I can relate to what he says here about sacred space. Lately, I've been claiming my "sacred space" every morning: before everyone gets up, when the house is dark and quiet, I focus and center myself and write and read and think, and have that time "where you don't know what was in the newspapers that morning, you don't know who your friends are, you don't know what you owe anybody, you don't know what anybody owes to you. This is a place where you can simply experience and bring forth what you are and what you might be. This is the place of creative incubation."
And it is exactly like he says: "At first you may find that nothing happens there. But if you have a sacred place and use it, something eventually will happen."
And it's been happening. All I had to do is claim it. It's been invaluable. And I find that it "travels with me" through out the rest of the day. I'm happier, no matter what I do. I feel like I can see myself more clearly as a result.
Bliss is there for you if you claim it. Why not claim it?
"Our life has become so economic and practical in its orientation that, as you get older, the claims of the moment upon you are so great, you hardly know where the hell you are, or what it is you intended. You are always doing something that is required of you. Where is your bliss station? You have to try to find it.
"[Sacred space] is an absolute necessity for anybody today. You must have a room, or a certain hour or so a day, where you don't know what was in the newspapers that morning, you don't know who your friends are, you don't know what you owe anybody, you don't know what anybody owes to you. This is a place where you can simply experience and bring forth what you are and what you might be. This is the place of creative incubation. At first you may find that nothing happens there. But if you have a sacred place and use it, something eventually will happen.

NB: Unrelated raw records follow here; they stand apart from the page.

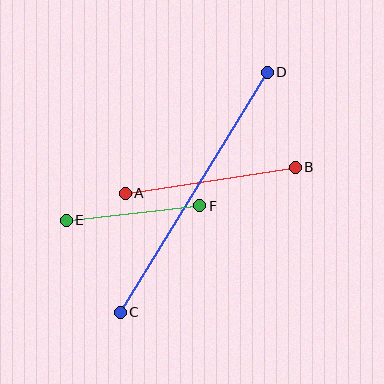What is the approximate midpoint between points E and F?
The midpoint is at approximately (133, 213) pixels.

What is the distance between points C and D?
The distance is approximately 281 pixels.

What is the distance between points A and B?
The distance is approximately 172 pixels.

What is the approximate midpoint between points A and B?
The midpoint is at approximately (210, 180) pixels.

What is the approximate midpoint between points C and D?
The midpoint is at approximately (194, 192) pixels.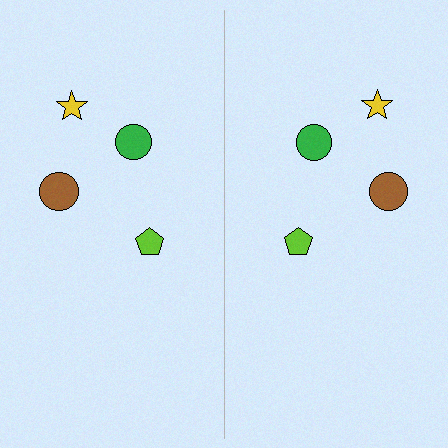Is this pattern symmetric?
Yes, this pattern has bilateral (reflection) symmetry.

"Poets are simply those who have made a profession and a lifestyle of being in touch with their bliss. Most people are concerned with other things. They get themselves involved in economic and political activities, or get drafted into a war that isn't the one they're interested in, and it may be difficult to hold to this umbilical under those circumstances. That is a technique each one has to work out for himself somehow.
"But most people living in that realm of what might be called occasional concerns have the capacity that is waiting to be awakened to move to this other field. I know it, I have seen it happen in students.
Looking back on how he arrived at this notion of finding one's bliss, Campbell touches on the crucial difference between religious faith and secular spirituality:
"I came to this idea of bliss because in Sanskrit, which is the great spiritual language of the world, there are three terms that represent the brink, the jumping-off place to the ocean of transcendence: Sat, Chit, Ananda. The word “Sat” means being. “Chit” means consciousness. “Ananda” means bliss or rapture. I thought, “I don't know whether my consciousness is proper consciousness or not; I don't know whether what I know of my being is my proper being or not; but I do know where my rapture is. So let me hang on to rapture, and that will bring me both my consciousness and my being.” I think it worked.[...] The religious people tell us we really won't experience bliss until we die and go to heaven. But I believe in having as much as you can of this experience while you are still alive.
"If you do follow your bliss you put yourself on a kind of track that has been there all the while, waiting for you, and the life that you ought to be living is the one you are living. When you can see that, you begin to meet people who are in the field of your bliss, and they open the doors to you. I say, follow your bliss and don't be afraid, and doors will open where you didn't know they were going to be."